PDA

View Full Version : SEO and Localization (L10N/I18N) for a multi-language PHP based website



bobitza
03-29-2009, 04:57 PM
Hello fellow forumists,

I'm working on a site that will be a multi-language site (for start it will have at least 2 languages).

The site will be developed with PHP/HTML.

The structure of the pages will be like index.php, about.php, etc. All the languages will have the same page layout, the difference is that the text of the pages will be stored into separate files and depending on the language selected, when called, the index.php, about.php, etc. will display different texts (with the same layout).

The language selection will be stored in a cookie, so once a user has selected the language there will be no GET or SESSION parameters passed, the users just browse the pages ... (i.e. About page will called about.php for ALL the languages; it's the variable in the cookie that will "tell" about.php what text to "load" so the users will get different results in the browser).

However, there will be links to change the language that will use GET parameters (i.e. index.php?lang=en) where index.php is in fact current php page (it's dynamically generated).

My question is: how this website structure (dynamically generated content based on a stored cookie) affects my SEO?

For example index.php can have two different text outputs depending on what cookie is stored in the user's browser. If the SE spiders will index both index.php?lang=en and index.php?lang=fr, they will still see the two different contents ... but will they do that? Should I use a permanent GET variabe passed along instead of a cookie?

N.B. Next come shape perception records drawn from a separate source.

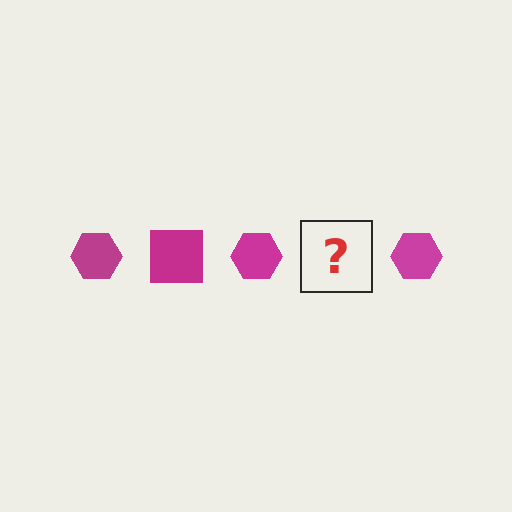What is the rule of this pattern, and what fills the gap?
The rule is that the pattern cycles through hexagon, square shapes in magenta. The gap should be filled with a magenta square.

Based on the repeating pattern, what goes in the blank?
The blank should be a magenta square.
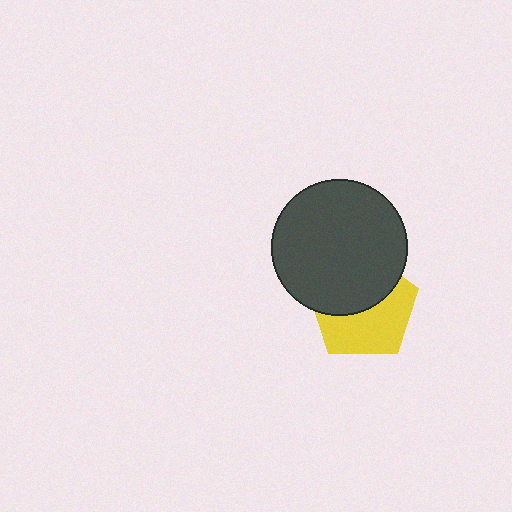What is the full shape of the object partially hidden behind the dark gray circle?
The partially hidden object is a yellow pentagon.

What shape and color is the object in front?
The object in front is a dark gray circle.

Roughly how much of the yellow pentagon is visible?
About half of it is visible (roughly 52%).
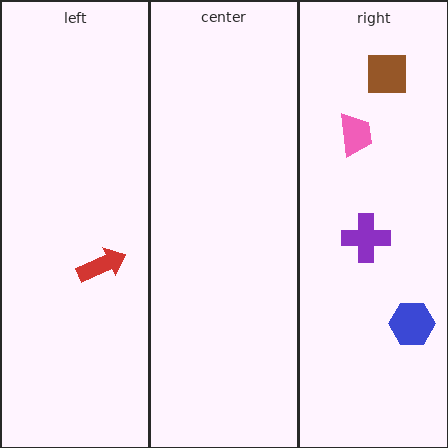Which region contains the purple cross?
The right region.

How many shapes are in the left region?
1.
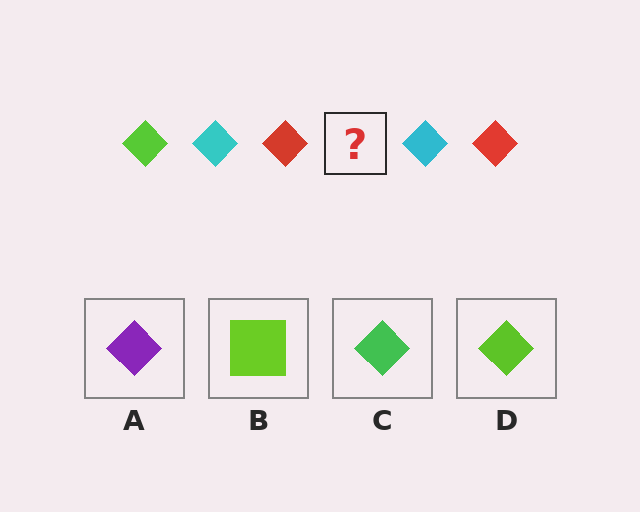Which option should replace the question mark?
Option D.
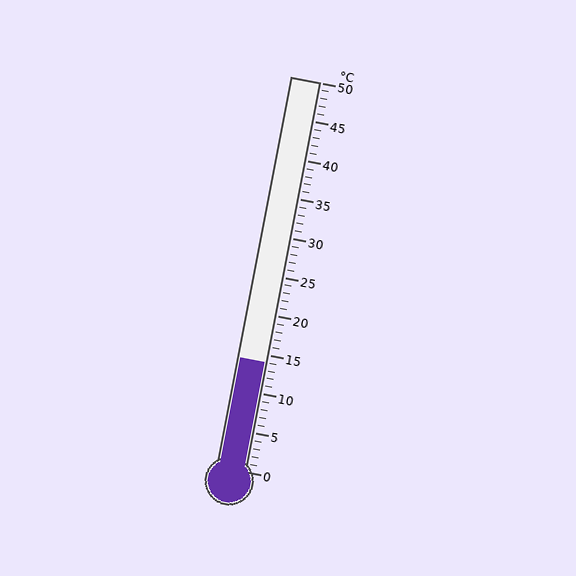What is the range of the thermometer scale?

What is the best SEO wise approach for developing multi language websites?

Thank you

====
Code Example:
Let's say the index.php "loads" a html template that has the following code inside:

< h1 > {TITLE1} < /h1 >

... and the title variable is dynamically replaced with texts from the selected language (i.e. {TITLE1} is replaced with 'Hello' for EN and 'Bonjour' for FR)

Jean-Luc
03-29-2009, 10:08 PM
Search engines will see the sites as visitors who disabled cookies. If the language code is not visible in the URL for all pages, search engines will only see one language version.

I would use either

- www.example.com and www.example.fr
but only French companies and individuals can get a .fr and it will be seen by Canadians or Belgians as a French site, not as an international site in the French language

- www.example.com and fr.example.com
but www.example.fr would be easier to remember for French visitors and it would probably rank slightly better in France then fr.example.com

Jean-Luc

bobitza
03-30-2009, 09:23 AM
Merci Jean-Luc, I was also considering having two "different" sites, something like example.com/en/ and example.com/fr/ ... but my understanding is that I will need 2 folders with 2 different set of files.

However I would like the idea of just having one layout template and the text "taken" dynamically from language files for a few reasons:

1) Easy to edit & translate. I can just throw the language files to someone that has no web programming skills whatsoever and ask him to edit or translate them.

2) Easy future implementations. I can easily add another language if needed ... I just need to create a "set of" language files and do minor modifications of the code that changes the languages.

3) Easy to debug. If I make 2 front-end templates folders, any changes I make in one language ... I need to go and make it in all the templates for other languages.

These are my arguments for keeping the current structure. So far it seems that the easiest way is to move around the site with the lang parameter in a GET variable ... but I would like to avoid that if possible because the URL is not "user-friendly" :)

The thing is that links like index.php?lang=fr, about.php?lang=en, etc. will still appear on each page (the links that allow the user to change the language) and can be crawled by the search engines bots. But because the default lang is en, I'm worried that index.php and index.php?lang=en will be seen as duplicate content by SE. Perhaps the canonical tag can help here?